From 1850, the cutlery industry in Thiers adapted to mechanization, enabling its survival and growth while foreshadowing large-scale industrialization. In contrast, paper mills and tanneries, which resisted mechanization, faced declining competitiveness against English and German rivals. By 1860, only about twenty paper mills remained in Thiers, disappearing entirely by the eve of World War I. By the late 19th century, foreign competition prompted Thiers' cutlery industries to modernize through electrification, leading to the development of integrated factories that encompassed all stages of knife production.

During France's Industrial Revolution, which often prioritized mechanization over craftsmanship, Thiers preserved its artisanal expertise in cutlery production. The Durolle River gorges were divided into two valleys. Upstream, the Vallée des Rouets, part of the cutlery museum, opened to visitors in 1998 and maintained traditional artisanal methods using river-powered grinding wheels. Downstream, from 1860, large electrified factories, established after 1900, were constructed along the Durolle's narrow banks in Thiers' lower town.
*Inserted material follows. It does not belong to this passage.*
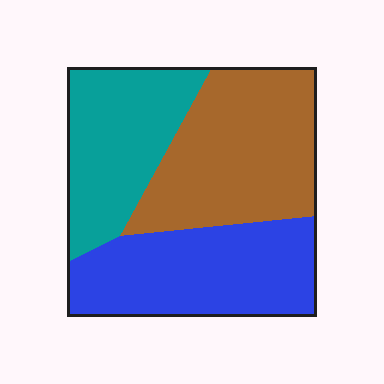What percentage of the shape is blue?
Blue covers 34% of the shape.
=== Working conditions ===
Since the Middle Ages, working conditions in the cutlery industry have been characterized by significant physical hardship and occupational hazards. Grinders, in particular, worked in a prone position to sharpen blades more efficiently, a method that increased productivity but also involved considerable risk. Grindstones, often powered at high speeds by the Durolle River, could shatter violently, with fatal consequences for nearby workers. Environmental conditions in the workshops were also challenging. Located in the gorges of the Durolle, the sites were subject to low temperatures and persistent humidity. In metalworking shops, ambient temperatures could exceed 50 °C, and high humidity was constant. Workers operated powerful machinery, including trip hammers, steam hammers, and cutting presses, which posed serious risks in the event of inattention or malfunction. High noise levels and poor air quality, due in part to coal dust from furnace heating, further contributed to the harshness of the working environment.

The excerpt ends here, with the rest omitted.